You see, when I was younger, my brother used to call me ‘symptoms’ because I would always figure out what was wrong with people. Well, I would spend hours on the internet, searching for the answer after I was given a list of symptoms. It was something that held my attention when I wasn’t playing the piano.
So when my Mum started to complain about her chest aching, I was intrigued. Then she had a cough, a cough that never went away. By the time she started having shortness of breath after playing with us, I had diagnosed her. I went up to Dad and told him. “I think Mum has lung cancer.” I said slowly. My Dad just furrowed his brow, and then laughed. “Don’t be silly, Abbey. Off to bed now.”

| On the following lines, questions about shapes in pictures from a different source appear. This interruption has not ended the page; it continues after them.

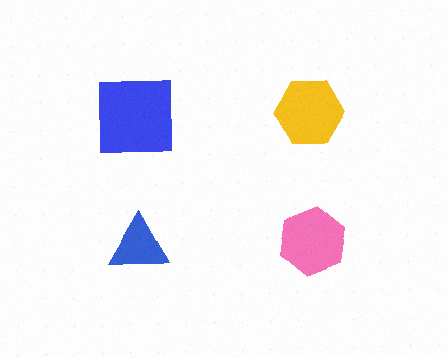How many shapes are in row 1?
2 shapes.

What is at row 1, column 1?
A blue square.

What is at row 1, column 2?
A yellow hexagon.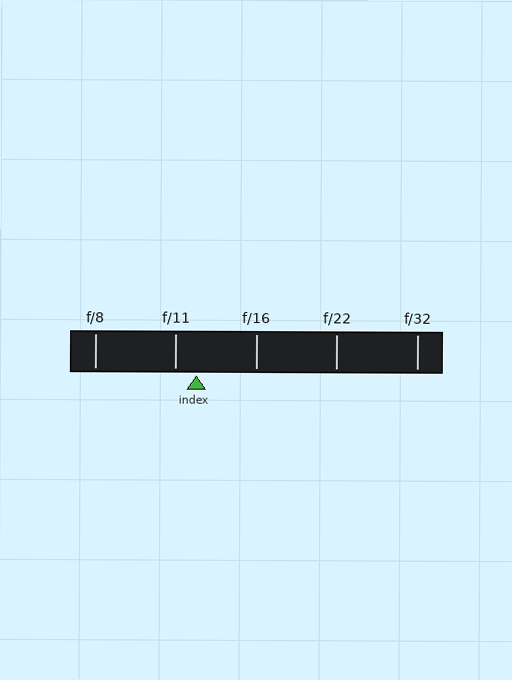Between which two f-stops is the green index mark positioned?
The index mark is between f/11 and f/16.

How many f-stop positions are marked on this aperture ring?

Three months later, my Mum was diagnosed by her doctor on her check- up.
I looked up as the car lurched into the driveway. I hopped out of the car and ran into the flat. “How was the interview?” Evan asked before I pushed his out of the way and slammed the door to my room. I dug my face into my pillow and listened to Dad’s footsteps coming down the hallway. Then I heard the muffled voices of my Dad and brother talking.

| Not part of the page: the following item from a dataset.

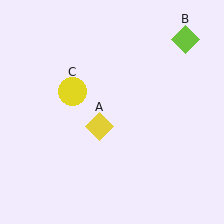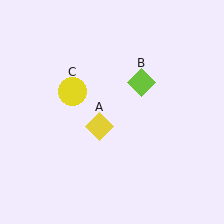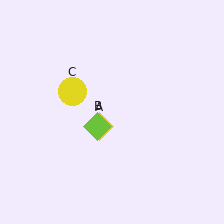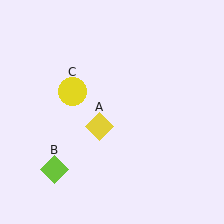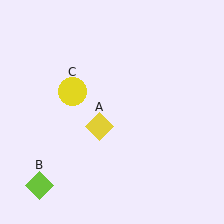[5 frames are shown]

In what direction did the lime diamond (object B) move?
The lime diamond (object B) moved down and to the left.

I lay on my bed, and remembered the day I had diagnosed myself. It was the day I had argued with the teacher, broken Evan’s bed by jumping on it too much, and gotten my report card. It was a pretty bad day… That night, after a stern talking to from my Dad, I went on the computer. I typed in my symptoms. “Attention Deficit Hyperactivity Disorder.” I had said to myself.
I snapped out of my flashback as I heard the muffled voices of my Dad and Evan getting louder. I realized they were arguing. This was strange because Evan was so chilled all of the time. That was my favourite thing about him, actually. He contrasted me quite well. “She is suffering because you refuse to accept it!” I heard Evan shout. It was unnerving to hear all of that. So I got off of my bed and went to my keyboard. I sat down and played as loudly as possible. I closed my eyes and hoped that the fighting would end soon.
After a few minutes, Evan walked into my room. He calmly sat on the floor next to me. I peeked at him and his cheeks were flushed. “It might not be…” I started to say. “NO, it might not. But it would be nice to know.” Evan replied. I stopped playing and turned to him. “Doesn’t he care enough to find out?” I asked. “Of course he cares. But that’s the problem, he cares too much.” Evan sighed.
I wasn’t sure I understood what he meant by that, but it still felt good. I felt comforted. That night, as I lay in my bed, my Dad came in. He crouched beside my bed as I sat up. “I’m sorry.” He said. “I am too.” I replied. “I will get you whatever tutor you want, and you will try at least to make a friend. Is that a good deal?” My Dad asked. I was a little disappointed. I thought the argument with Evan would have gotten Dad to accept something. Or at least get me diagnosed.
“That’s a great deal. And I pick Miss Karen. She works at my school.” I said. At least I would have games and flashcards to look forward to.
My Dad rustled my dirty blonde hair and left. The one thing we didn’t know was that making friends would be the worst decision of all.